The spike glycoprotein of highly pathogenic human coronaviruses: structural insights for understanding infection, evolution and inhibition

Highly pathogenic human coronaviruses (CoV) including SARS‐CoV, MERS‐CoV and SARS‐CoV‐2 have emerged over the past two decades, resulting in infectious disease outbreaks that have greatly affected public health. The CoV surface spike (S) glycoprotein mediates receptor binding and membrane fusion for cell entry, playing critical roles in CoV infection and evolution. The S glycoprotein is also the major target molecule for prophylactic and therapeutic interventions, including neutralizing antibodies and vaccines.

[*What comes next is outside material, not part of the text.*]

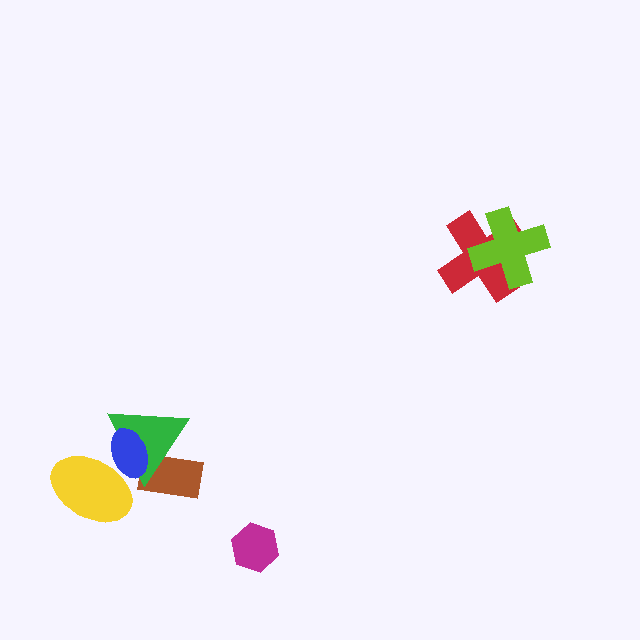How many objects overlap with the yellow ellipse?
0 objects overlap with the yellow ellipse.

In this review, we summarize key studies that have revealed the structural basis of S‐mediated cell entry of SARS‐CoV, MERS‐CoV and SARS‐CoV‐2. Additionally, we discuss the evolution of the S glycoprotein to realize cross‐species transmission from the viewpoint of structural biology. Lastly, we describe the recent progress in developing antibodies, nanobodies and peptide inhibitors that target the SARS‐CoV‐2 S glycoprotein for therapeutic purposes. This review mainly focuses on structural insights into the spike glycoproteins of highly pathogenic coronaviruses, especially SARS‐CoV‐2. This includes the characteristics of the spike glycoprotein, the mechanisms of SARS‐CoV‐2 entry into host cells, the evolution strategies SARS‐CoV‐2 uses to enlarge host range and escape from host immunity, and anti‐spike therapies to fight against SARS‐CoV‐2.